Con estos consejos podrás cuidar la salud de tus hijos:

  • Procurar un embarazo saludable, sin tabaco, sin alcohol y evitando sufrir infecciones graves que puedan afectar el bebé.
  • Higienizar las encías del bebé tras ser amamantado. Para ello existen dedales de un material suave que se frota delicadamente por la cavidad oral.
  • Empezar a utilizar un cepillo dental de tamaño reducido tras aparecer el primer diente.
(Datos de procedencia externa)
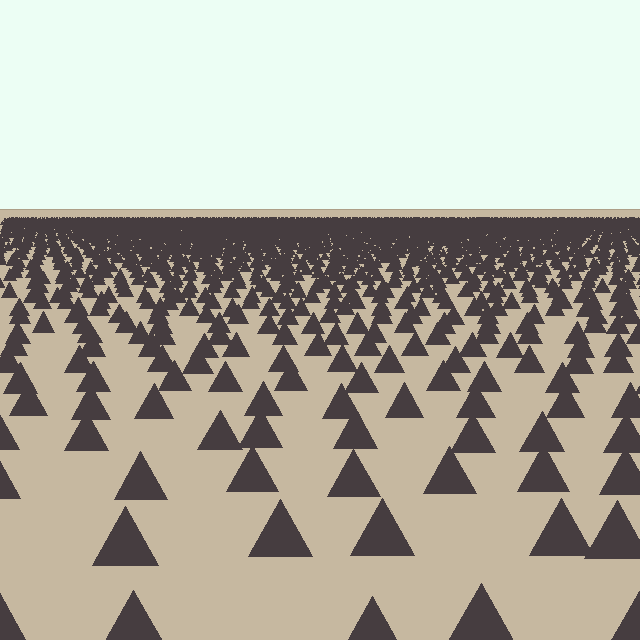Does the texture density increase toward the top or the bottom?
Density increases toward the top.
Es importante que sea sin dentífrico, por riesgo a que lo ingiera. Esta recomendación es para que el niño vaya cogiendo el hábito del cepillado.
  • Según las indicaciones de su dentista pediatra, más tarde puede ir incorporando una cantidad de pasta dental del tamaño de un guisante o menos.
  • El dentífrico debe ser sin flúor hasta que el odontopediatra indique lo contrario.
  • Evitar dar meriendas azucaradas al infante: bollería industrial, golosinas, chocolates sin medida. En todo caso, no olvidar el cepillado dental tras estos alimentos.
  • Evitar alimentos pegajosos que sean de difícil remoción en los dientes.
  • Integrar hábitos saludables de alimentación y fundamentalmente de higiene oral.